HalfPhoneLabelfeatureAlignment
It works like the previous component.

7. Basic Data Files

WaveTimelineMaker
The WaveTimelineMaker split the waveforms as datagrams to be stored in a timeline in Mary format. It produces a binary file, which contains all wave files.

BasenameTimelineMaker
The BasenameTimelineMaker takes a database root directory and a list of basenames, and associates the basenames with absolute times in a timeline in Mary format.

MCepTimelineMaker
The MCepTimelineMaker takes a database root directory and a list of basenames, and converts the related wav files into a mcep timeline in Mary format.
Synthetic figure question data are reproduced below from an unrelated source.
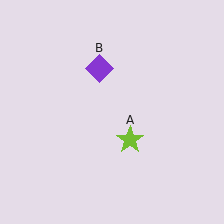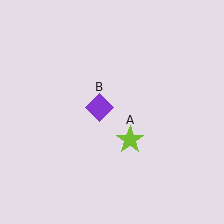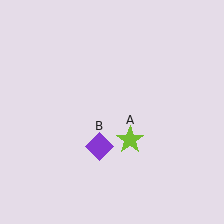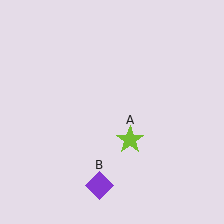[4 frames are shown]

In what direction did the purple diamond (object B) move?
The purple diamond (object B) moved down.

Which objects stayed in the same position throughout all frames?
Lime star (object A) remained stationary.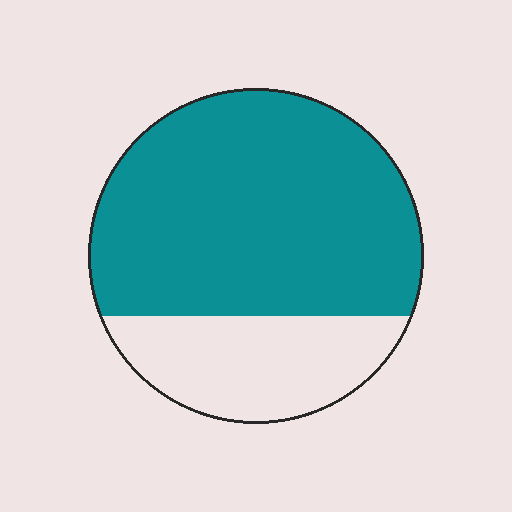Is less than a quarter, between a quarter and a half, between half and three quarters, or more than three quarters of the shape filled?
Between half and three quarters.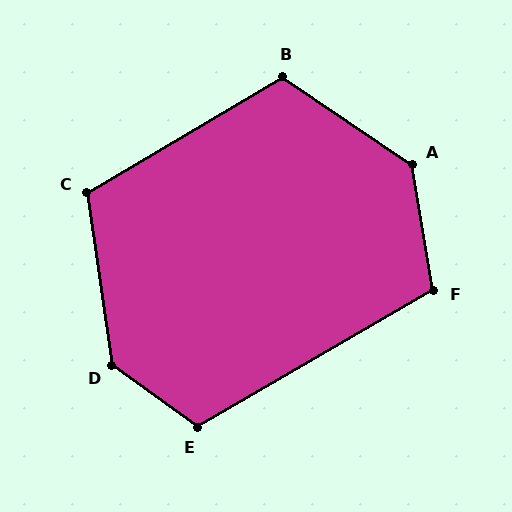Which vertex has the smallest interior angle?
F, at approximately 110 degrees.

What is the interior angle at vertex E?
Approximately 114 degrees (obtuse).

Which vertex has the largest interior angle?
D, at approximately 134 degrees.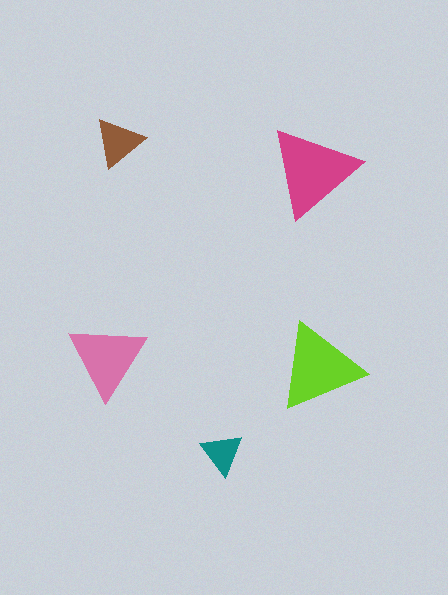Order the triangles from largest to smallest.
the magenta one, the lime one, the pink one, the brown one, the teal one.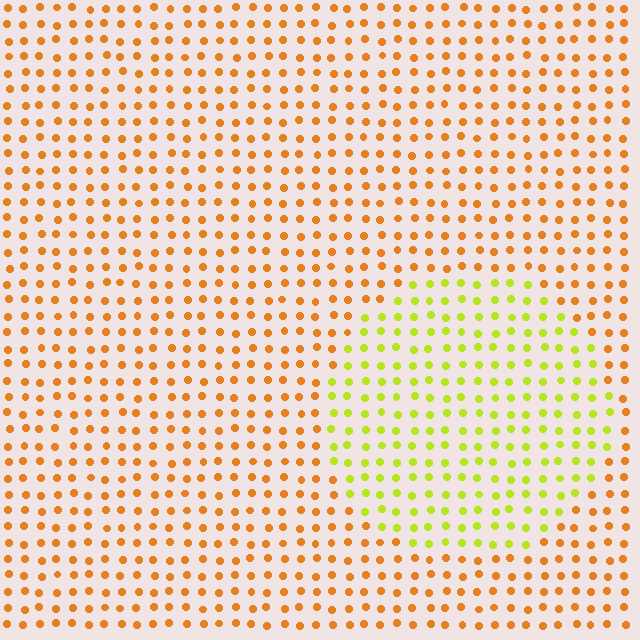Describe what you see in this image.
The image is filled with small orange elements in a uniform arrangement. A circle-shaped region is visible where the elements are tinted to a slightly different hue, forming a subtle color boundary.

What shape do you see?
I see a circle.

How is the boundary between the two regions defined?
The boundary is defined purely by a slight shift in hue (about 46 degrees). Spacing, size, and orientation are identical on both sides.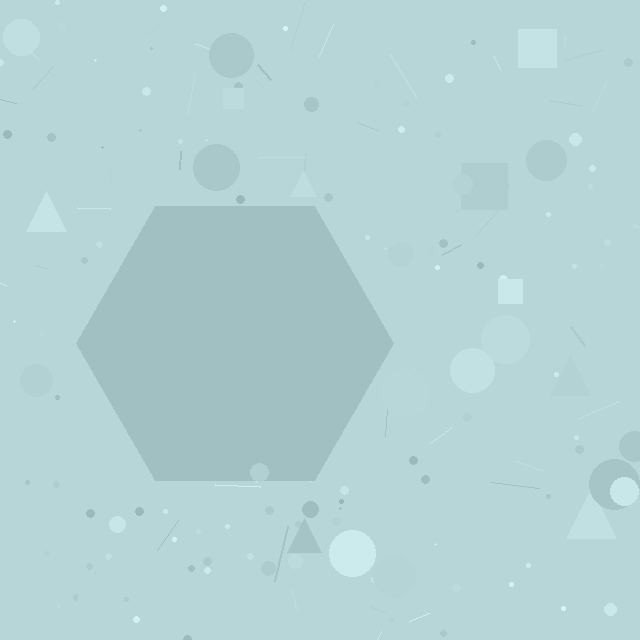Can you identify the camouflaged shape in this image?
The camouflaged shape is a hexagon.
8. Building acoustic models

PhoneUnitfileWriter
It produces a file containing all phone sized units.

PhoneFeatureFileWriter
It produces a file containing all the target cost features for the phone sized units. The module needs a file defining which features are to be used and what weights are given to them. They must be the same features as the ones that the PhoneFeatureComputer used. If you do not have a feature definition, the module tries to create one.

DurationCARTTrainer
It builds an acoustic model of durations in the database using the program "wagon" from the Edinburgh Speech tools.

F0CARTTrainer
It builds acoustic models of F0 like DurationCARTTrainer. It uses "wagon" and the files produced by PhoneUnitfileWriter and PhoneFeatureFileWriter.

9. Unit Selection Files

HalfPhoneUnitfileWriter
It produces a file containing all halfphone sized units.
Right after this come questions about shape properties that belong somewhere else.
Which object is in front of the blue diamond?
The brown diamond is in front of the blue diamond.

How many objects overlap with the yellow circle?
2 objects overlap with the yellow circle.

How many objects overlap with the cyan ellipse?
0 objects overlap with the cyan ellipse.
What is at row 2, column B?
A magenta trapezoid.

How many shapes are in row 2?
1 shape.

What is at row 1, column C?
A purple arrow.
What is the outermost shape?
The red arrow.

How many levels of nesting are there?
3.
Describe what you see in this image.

HalfPhoneFeatureFileWriter
It produces a file containing all the target cost features for the phone sized units. The module needs a file defining which features are to be used and what weights are given to them. They must be the same features as the ones that the HalfPhoneFeatureComputer used. If you do not have a feature definition, the module tries to create one.

AcousticFeatureFileWriter
It produces a file containing all the target cost features plus two acoustic target cost features for the halfphone sized units. Also produces a feature definition containing those features.

JoinCostFileMaker
It produces a file containing all the join cost features for the halfphone sized units.

CARTBuilder
It builds a preselection tree for the target cost features using "wagon" (CART) from the Edinburgh Speech tools.
Additionally, the user needs to specify either a feature sequence or a top level tree. They are used to built a basic tree that is extended by wagon. This way, wagon runs several times on smaller subsets of units rather than the whole set. It might still take some time to run this module.

Feature sequence: A file containing a list of features for which to build the tree.
Top level tree: A file containing the basic tree. 

If you give the CARTBuilder neither a feature sequence nor a top level tree file, a default feature sequence is created which only contains "mary_phoneme" as feature. If the basic tree contains leaves that contain more units than the maximum number of units allowed, the leaves are pruned and a warning message is printed. It is recommended that you make sure that there are no leaves that are too big.

10. Adding a new unit selection voice in MARY

VoiceCompiler
Compiles the voice to be used in MARY TTS. The default setting values of this component are already fixed.
Once the voice is compiled, follow the instructions in Publishing-a-MARY-TTS-Voice to install the voice.